Romanian singer and actress (born 2007)

Maia Ștefania Mălăncuș (/ro/; born 5 February 2007), known professionally as Maia Mălăncuș, is a Romanian singer and voice-dubbing actress. She was the winner of season one of the Pro TV series The Voice Kids Romania.

In 2022, her country's press cited her as one of the "best voices" of Romania's emerging music scene. A year later, a foreign media outlet described her as the "young pop sensation".

== Early life ==

At an early age, she learned to play violin at the Children's Palace and perfected her skills at the Costache Negruzzi National College, both in Iași. She also participated in local violin, ballet and opera competitions, achieving victory in several of them.

By 2014, she participated in the tenth edition of the Next Star program, of which she was a winner at the age of 7.

== 2017–present: victory in Vocea României Junior and consolidation as a soloist ==

In 2017, Maia gained greater renown after participating in the first season of Vocea României Junior. In this, she was coached by singer Marius Moga and was consecrated as the winner of the program.

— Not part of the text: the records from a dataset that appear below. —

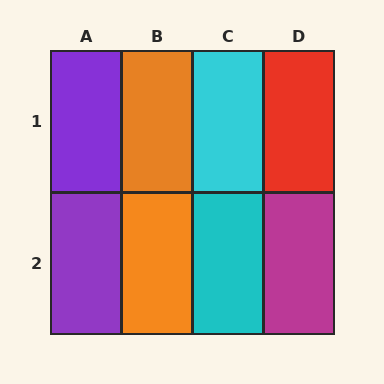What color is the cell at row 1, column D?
Red.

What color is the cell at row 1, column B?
Orange.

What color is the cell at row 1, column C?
Cyan.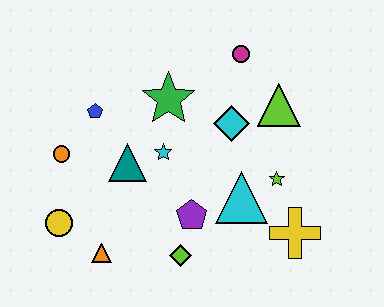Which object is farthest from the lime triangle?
The yellow circle is farthest from the lime triangle.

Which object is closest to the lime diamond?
The purple pentagon is closest to the lime diamond.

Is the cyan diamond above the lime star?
Yes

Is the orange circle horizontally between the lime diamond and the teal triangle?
No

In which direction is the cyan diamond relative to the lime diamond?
The cyan diamond is above the lime diamond.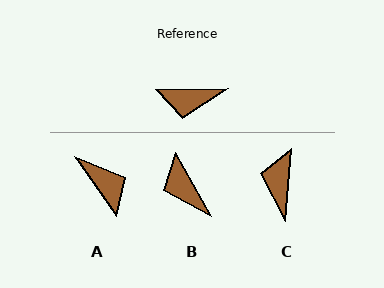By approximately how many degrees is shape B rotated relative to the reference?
Approximately 61 degrees clockwise.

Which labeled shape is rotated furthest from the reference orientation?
A, about 125 degrees away.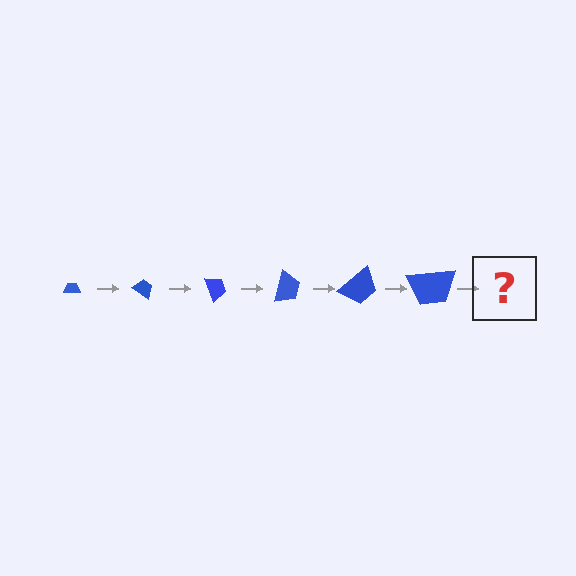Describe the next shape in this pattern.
It should be a trapezoid, larger than the previous one and rotated 210 degrees clockwise from the start.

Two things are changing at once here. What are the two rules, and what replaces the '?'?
The two rules are that the trapezoid grows larger each step and it rotates 35 degrees clockwise each step. The '?' should be a trapezoid, larger than the previous one and rotated 210 degrees clockwise from the start.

In recognition, she received a trophy and €50,000 that she could use when she reaches the age of majority (18 years old in Romania).

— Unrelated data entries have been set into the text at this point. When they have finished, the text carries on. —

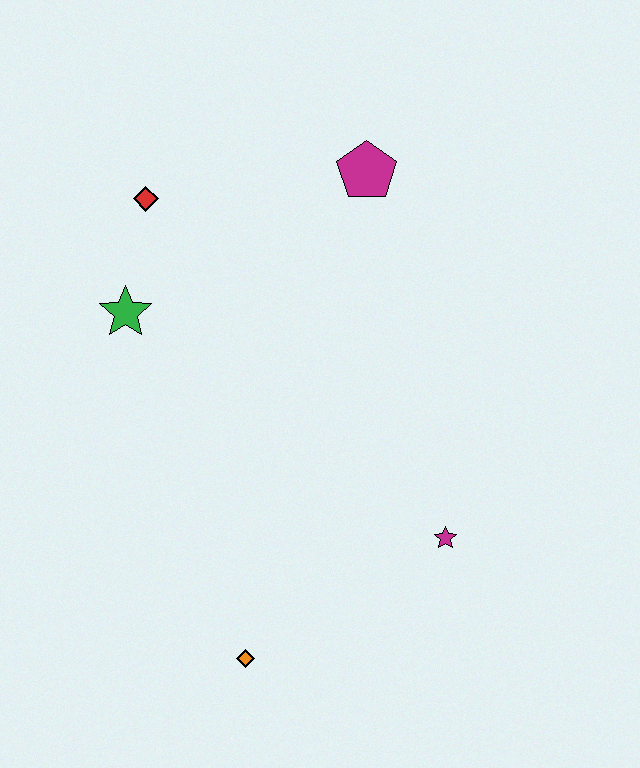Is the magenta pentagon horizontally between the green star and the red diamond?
No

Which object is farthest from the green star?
The magenta star is farthest from the green star.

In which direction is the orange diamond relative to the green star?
The orange diamond is below the green star.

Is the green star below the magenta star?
No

In 2019, she lends her voice for the Romanian dubbing of her character as 'Nala cub' in the live-action film The Lion King and three years later she is hired to play the voice of 'Meilin "Mei" Lee' in Turning Red, both Disney productions.

In 2020, she auditioned for X Factor.

In September 2022, she was encouraged by her manager to move to Bucharest to finish her studies at the Gheorghe Lazăr National College, a school that specializes in teaching mathematics.

== Personal interests ==

Some of her main hobbies are painting and playing piano. In sports are tennis and taekwondo. She has also been seen practicing scuba diving and horseback riding.

== Discography ==

=== Singles ===

==== As lead artist ====

List of singles, with selected chart positions
| Title | Year | Peak chart positions |  |
ROM
| Noutati Muzicale | Popnable |
| "Vreau să zbor" (featuring ADDA) | 2017 | — |  |
| "Noi Nu Plecăm De Aici" | 2018 | — |  |
| "Îți place și ție" (featuring Ioana Ignat) | 2021 | — | 226 |
| "Te aduc înapoi" | 2022 | — |  |
| "Chewing Gum" | — | 494 |
| "N-am fost niciodată singuri" | 2023 | 42 | 307 |
| "Badass Girl" (featuring OnSake) | — |  |
| "All Good Things (Come To An End)" (featuring Iordan and OnSake) | — |  |
| "3 primaveri" | 202? | — |  |
"—" denotes a recording that did not chart.